1. Le Front national a franchi le palier de 40% des suffrages exprimés.

La situation est résumée dans les tableaux qui suivent.

      - Dans la nouvelle région Nord-Pas-de-Calais-Picardie, le Front national a dominé le 1er tour des élections régionales dans tous les départements.

 

 

Nord-Pas-de-Calais-Picardie

Départements

Résultats du 1er tour

Aisne

43,6%

Nord

37,0%

Oise

42,1%

Pas-de-Calais

44,4%

Somme

41,0%

       L’on constate que le Front national a largement dépassé 40% au 1er tour dans quatre départements sur les cinq qui constituent la nouvelle région. Ces résultats interrogent sur les nouvelles mutations électorales dans cette région et la responsabilité des politiques, autant sur le plan régional que sur l’impératif des résultats sur le plan national.

       - Dans la région Provence-Alpes-Côte d’Azur, le Front national s’est imposé dans cinq départements au-delà de 40% dans le Var et le Vaucluse, au 1er tour. Mais, il a également dominé les élections face à l’Union de la droite et du centre dans le Vaucluse au 2e tour.

 

 

 

Provence-Alpes-Côte d’Azur

Départements

Résultats du 1er tour

Alpes-Haute-Provence

34,9%

Hautes-Alpes

32,6%

Bouches-du-Rhône

39,9%

Var

44,6%

Vaucluse

44,2%

 

       - Dans la région Alsace-Champagne-Ardenne-Lorraine, le Front national s'est imposé dans neuf sur les dix départements de cette nouvelle région au 1er tour (sauf dans le Bas-Rhin dont le chef-lieu de Strasbourg est le symbole de l'ouverture sur l'Europe).
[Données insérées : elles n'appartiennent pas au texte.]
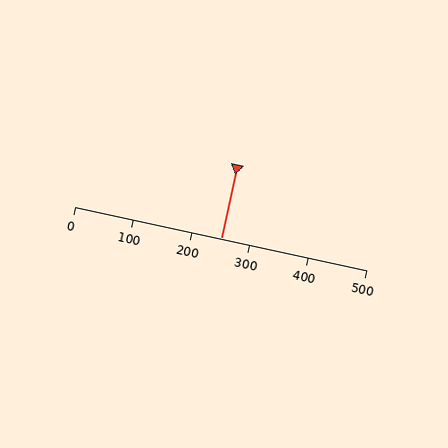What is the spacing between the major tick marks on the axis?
The major ticks are spaced 100 apart.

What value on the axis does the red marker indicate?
The marker indicates approximately 250.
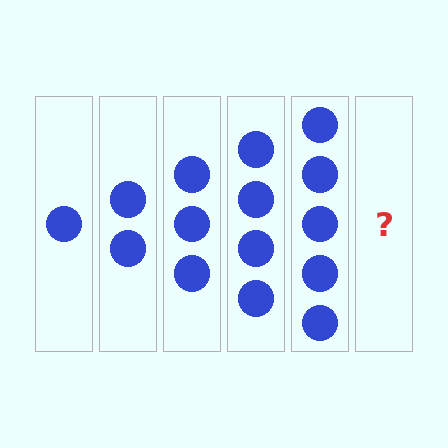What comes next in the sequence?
The next element should be 6 circles.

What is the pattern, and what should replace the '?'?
The pattern is that each step adds one more circle. The '?' should be 6 circles.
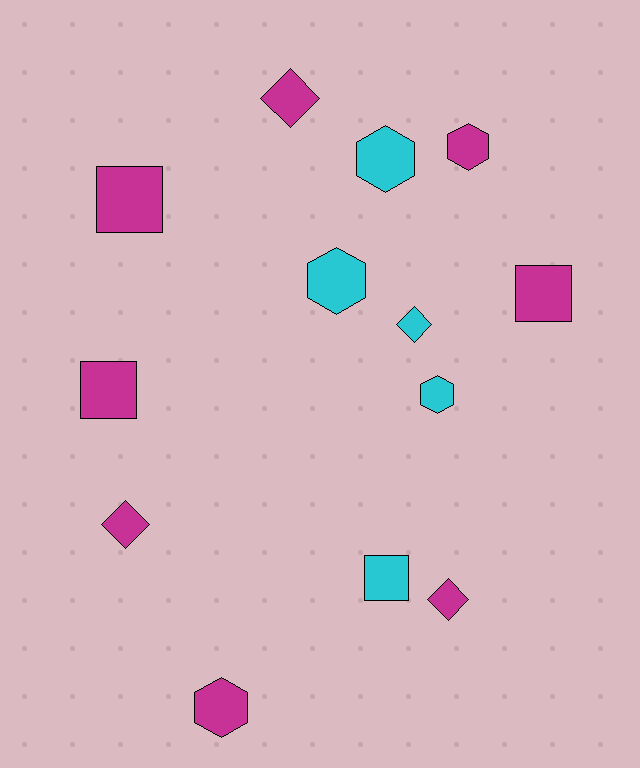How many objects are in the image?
There are 13 objects.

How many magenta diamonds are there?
There are 3 magenta diamonds.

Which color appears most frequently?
Magenta, with 8 objects.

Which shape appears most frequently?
Hexagon, with 5 objects.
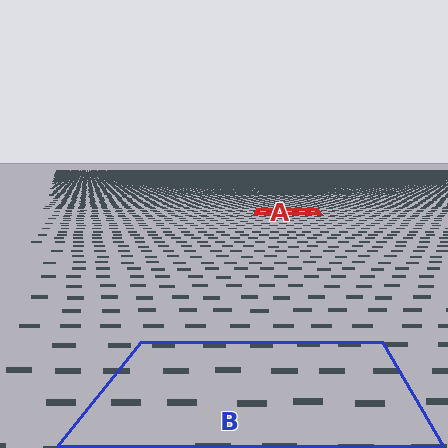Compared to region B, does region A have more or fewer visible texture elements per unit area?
Region A has more texture elements per unit area — they are packed more densely because it is farther away.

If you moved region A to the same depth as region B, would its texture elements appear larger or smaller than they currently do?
They would appear larger. At a closer depth, the same texture elements are projected at a bigger on-screen size.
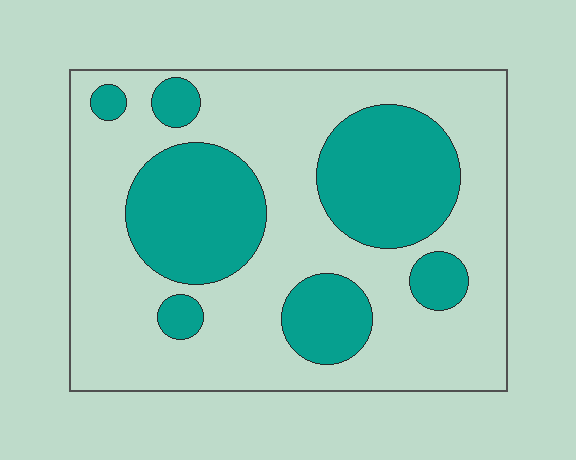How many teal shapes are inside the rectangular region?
7.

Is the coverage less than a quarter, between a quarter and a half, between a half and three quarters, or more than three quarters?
Between a quarter and a half.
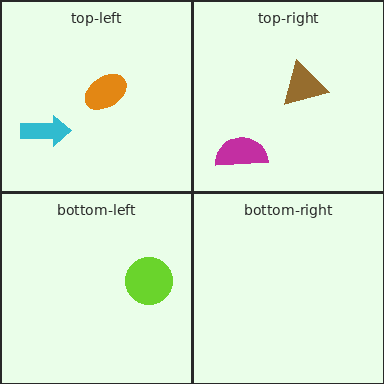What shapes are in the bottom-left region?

Le Front national a poursuivi sa domination au 2e tour dans la Haute-Marne et la Meuse face à la gauche et à l'Union de la droite.

 

 

 

 

Alsace-Champagne-Ardenne-Lorraine

Départements

Résultats du 1er tour

Ardennes

38,5%

Aube

40,4%

Marne

37,3%

Haute-Marne

42,2%

Meurthe-et-Moselle

34,9%

Meuse

40,4%

Moselle

38,9%

Haut-Rhin

34,7%

Vosges

37,2%

        Dans cette nouvelle région Alsace-Champagne-Ardenne-Lorraine, le Front national s’est donc imposé dans neuf des dix départements avec des scores supérieurs à 40% dans la Meuse, l’Aube et la Haute-Marne. Il s’est encore imposé devant la gauche et l’Union de la droite, malgré les appels à lui faire barrage, dans la Meuse (40,5%) et la Haute-Marne (42,3%).

       - Dans la nouvelle région de Bourgogne-Franche-Comté, le Front national s'est imposé dans sept sur les huit départements de cette région (sauf dans la Côte d’Or).

 

 

 

Bourgogne- Franche-Comté

Départements

Résultats du 1er tour

Doubs

31,7%

Jura

29,9%

Nièvre

31,4%

Haute-Saône

37,4%

Saône-et-Loire

29,0%

Yonne

36,2%

Territoire de Belfort

34,8%

       Dans cette nouvelle région, le Front national s’est également imposé devant l’Union de la gauche et l’Union de la droite dans les départements de Haute-Saône (38,5%), l’Yonne (37,6%) et du Territoire de Belfort (35,3%). Il convient de constater que sur ces sept départements où le Front national a dominé le 1er tour des élections régionales, ce dernier avait déjà dépassé plus du tiers des suffrages exprimés dans la Haute-Saône (37,4%), l’Yonne (36,2%) et le Territoire de Belfort (34,8%). Les propos sur « l’inégalité des races » de Sophie Montel lors des élections législatives partielle, unanimement condamnés par toute la classe politique, n’ont pas empêché cette personne de prendre la tête de liste du Front national et de s’imposer lors des deux tours du scrutin dans ces trois départements sur les huit départements que compte la Bourgogne-Franche-Comté.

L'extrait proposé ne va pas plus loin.